Reviews

Makiko Harris: Needle Dance – Kristin Hjellegjerde Gallery x art’otel London Hoxton

Multidisciplinary artist Makiko Harris brings Needle Dance to an unexpected art space in East London, giving audiences the opportunity to explore her take on Japanese folklore, feminism, and fate.

Needle Dance

For those of you who will be in the Shoreditch/Old Street/Hoxton area of East London in the coming days, I have found you an unusual and intriguing art outing. Perfect for exploring away from the dreary rain outside. What I am talking about is Needle Dance, an underwater film and multimedia exhibition by Makiko Harris, at art’otel London Hoxton. The selling exhibition, in conjunction with Kristen Hjellegjerde Gallery, takes over art’otel’s basement event space and screening room. I was intrigued to find out more about the art, the space, and the red thread of fate.

Let’s start with the art and artist, shall we? Makiko Harris is an American-Japanese artist originally from San Francisco. Now based in London, she earned a Master of Contemporary Art Practice from the Royal College of Art in 2023. Her art is multidisciplinary or interdisciplinary: she works in sculpture, painting, film, sound and installation. Her first artist film debuted at Tate Modern in 2023.

Needle Dance and the accompanying installation reprise motifs already threaded through Harris’s work (pardon the pun). After inheriting her grandmother’s sewing kit, Harris brought it back with her to London. She first played with the idea of enlarging the scale of its needles, creating towering sculptures from objects that are typically domestic in scale and feminine in their connotations. Over time this motif has evolved into something more balanced. The scaled-up sewing implements still demand attention, but there is also a recognition of how they mend and unify, bringing things, and maybe people, together. In exploring the connections between textiles, femininity and feminism Harris draws on a long tradition, looking back to artists including Louise Bourgeois, Judy Chicago and Magdalena Abakanowicz.


A Technically Accomplished and Aesthetically Engaging Film

But what of the art itself? The art’otel space, as I mentioned, is a basement level event space. Sculptures greet you as you head down the stairs, and are placed around the perimeter of the main room. Projections from the film use the walls to great effect to create an immersive environment. The costumes worn in the film are also on display, a precursor to what is to come.

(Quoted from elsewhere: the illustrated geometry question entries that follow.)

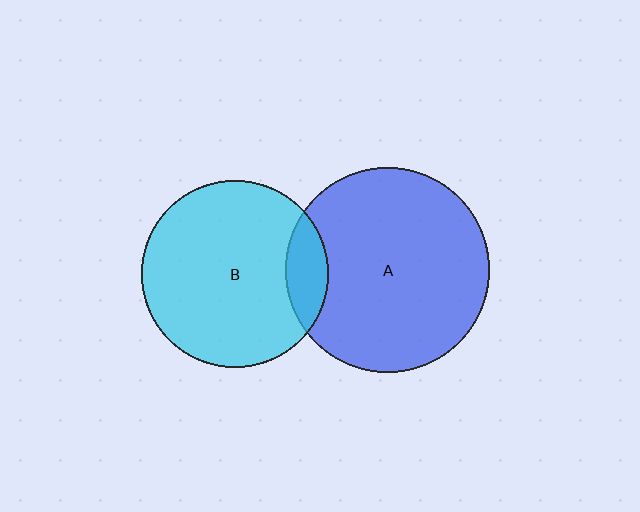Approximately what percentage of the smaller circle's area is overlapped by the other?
Approximately 15%.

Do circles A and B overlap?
Yes.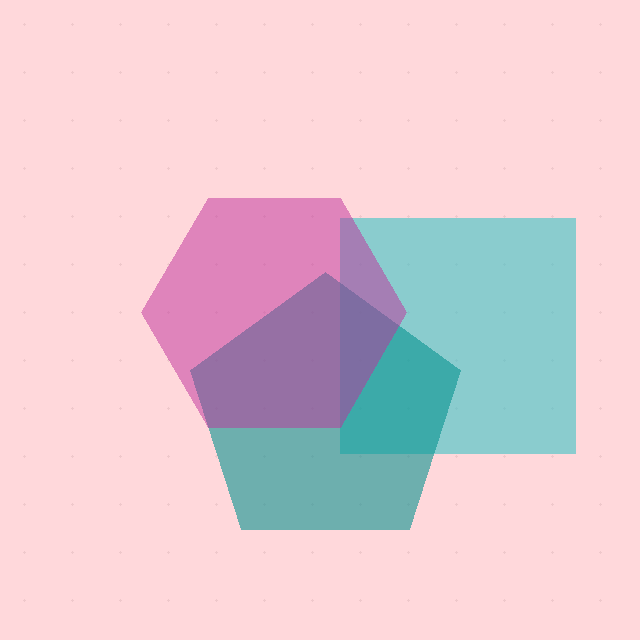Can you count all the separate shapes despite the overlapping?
Yes, there are 3 separate shapes.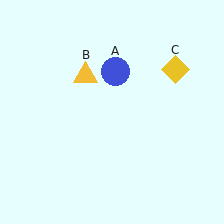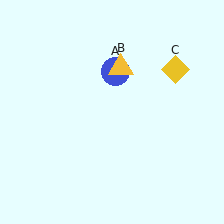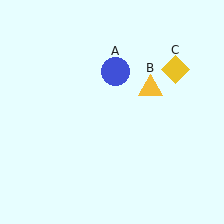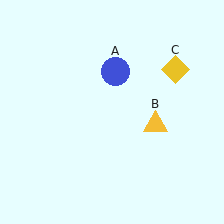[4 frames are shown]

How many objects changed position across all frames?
1 object changed position: yellow triangle (object B).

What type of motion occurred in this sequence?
The yellow triangle (object B) rotated clockwise around the center of the scene.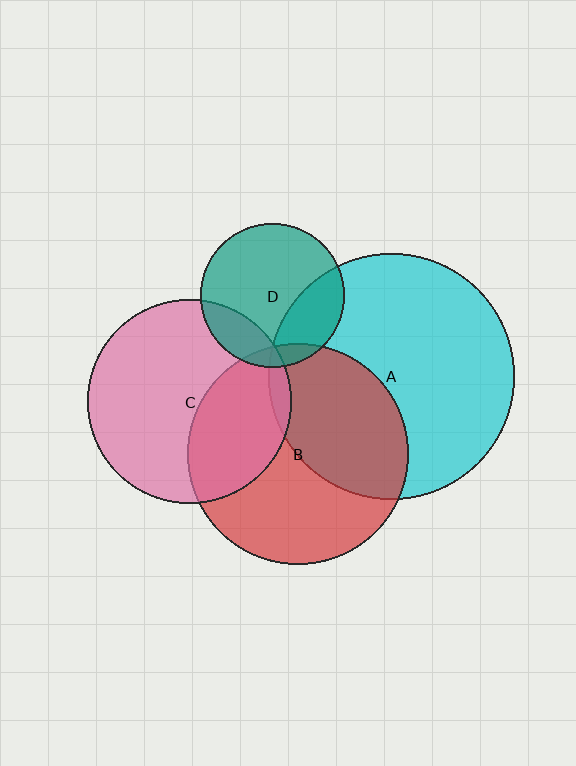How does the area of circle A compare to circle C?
Approximately 1.4 times.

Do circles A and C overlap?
Yes.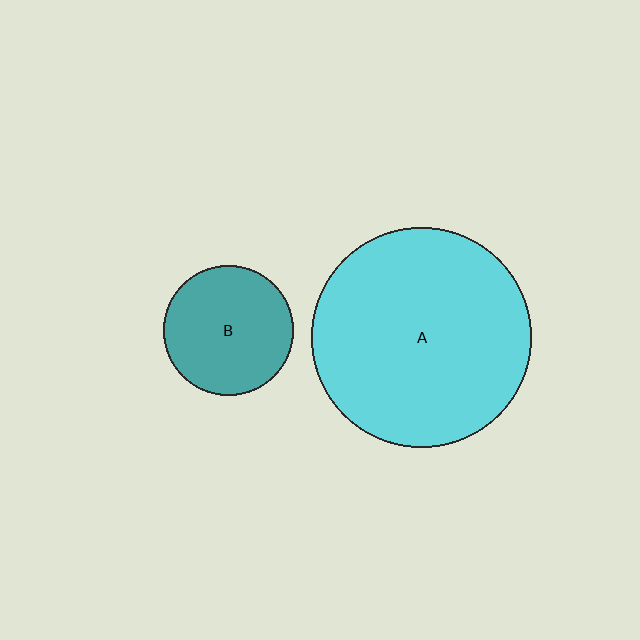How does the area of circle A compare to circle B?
Approximately 2.9 times.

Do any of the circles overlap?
No, none of the circles overlap.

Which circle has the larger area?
Circle A (cyan).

And then into the screening room. Needle Dance is not a long artist film at around five minutes. It is accompanied, however, by a ‘behind the scenes’ documentary of around ten minutes. The film, directed by Peter Gray, has a luxurious, saturated look commensurate with his contributions to publications like Vogue and Harper’s Bazaar. A male and female dancer interact in an underwater world. Dressed in costumes by Deborah Milner, they twirl, parry, intertwine and separate. In their hands they hold Harris’s monumental needles, threaded with the red threads of their costumes. This is a reference to the East Asian belief in a ‘red thread of fate‘, an unbreakable connection between those who are destined to meet or to love.

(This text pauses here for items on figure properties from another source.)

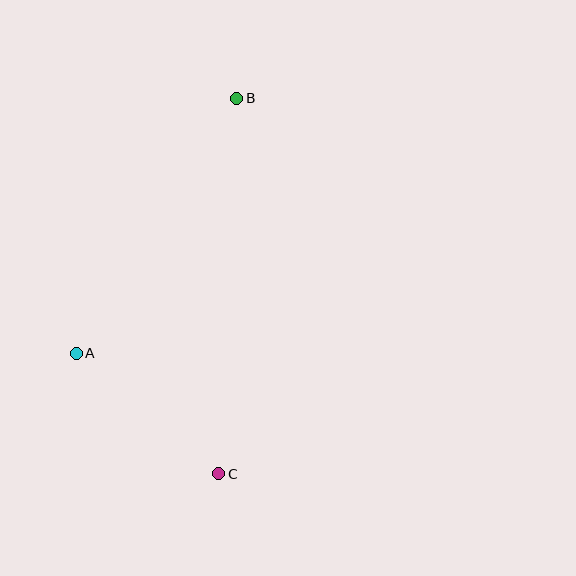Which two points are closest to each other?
Points A and C are closest to each other.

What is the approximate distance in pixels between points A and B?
The distance between A and B is approximately 301 pixels.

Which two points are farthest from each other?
Points B and C are farthest from each other.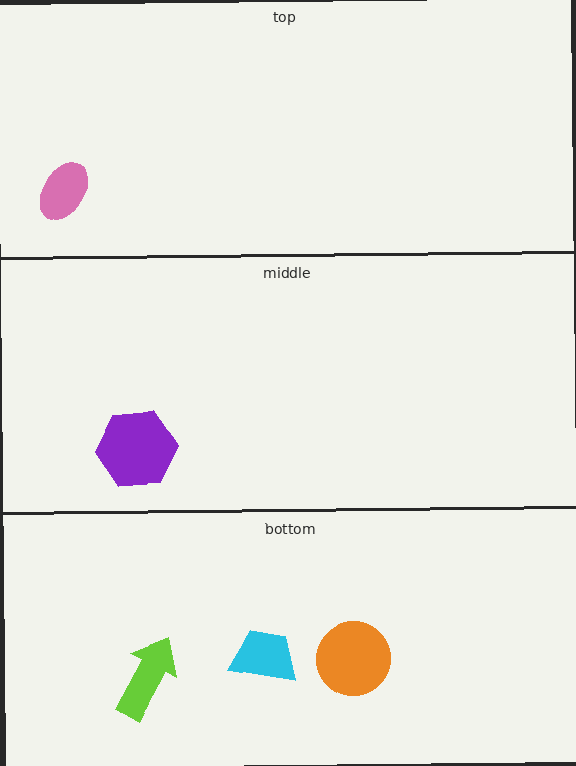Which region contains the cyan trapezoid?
The bottom region.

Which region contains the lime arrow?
The bottom region.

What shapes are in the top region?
The pink ellipse.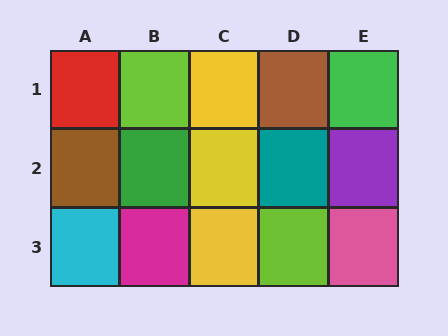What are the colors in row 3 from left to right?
Cyan, magenta, yellow, lime, pink.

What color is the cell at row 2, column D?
Teal.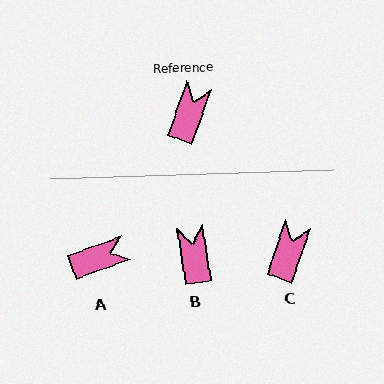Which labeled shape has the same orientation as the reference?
C.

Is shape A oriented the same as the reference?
No, it is off by about 51 degrees.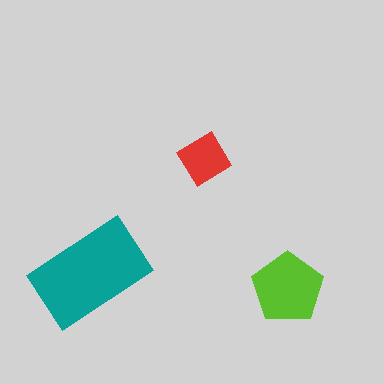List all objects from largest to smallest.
The teal rectangle, the lime pentagon, the red diamond.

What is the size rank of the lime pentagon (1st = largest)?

A film is an interesting extension of Harris’s maturing artistic vocabulary and imagery. By transforming the needles and threads from something static to something active, it allows her to explore the tension between fate and autonomy, for instance. Are the dancers’ pre-destined, or do they shape their own movements, and thus fates? The soundtrack, co-composed by Harris and Carlos Basilisco with Harris performing on violin, underscores the feeling of timelessness and folkloric romance.

So all in all, Needle Dance is a relatively quick visit, which nonetheless opens the door for visitors to get to know a different London art space and explore new ideas in interdisciplinary art and the intersection between folklore, feminism and contemporary art.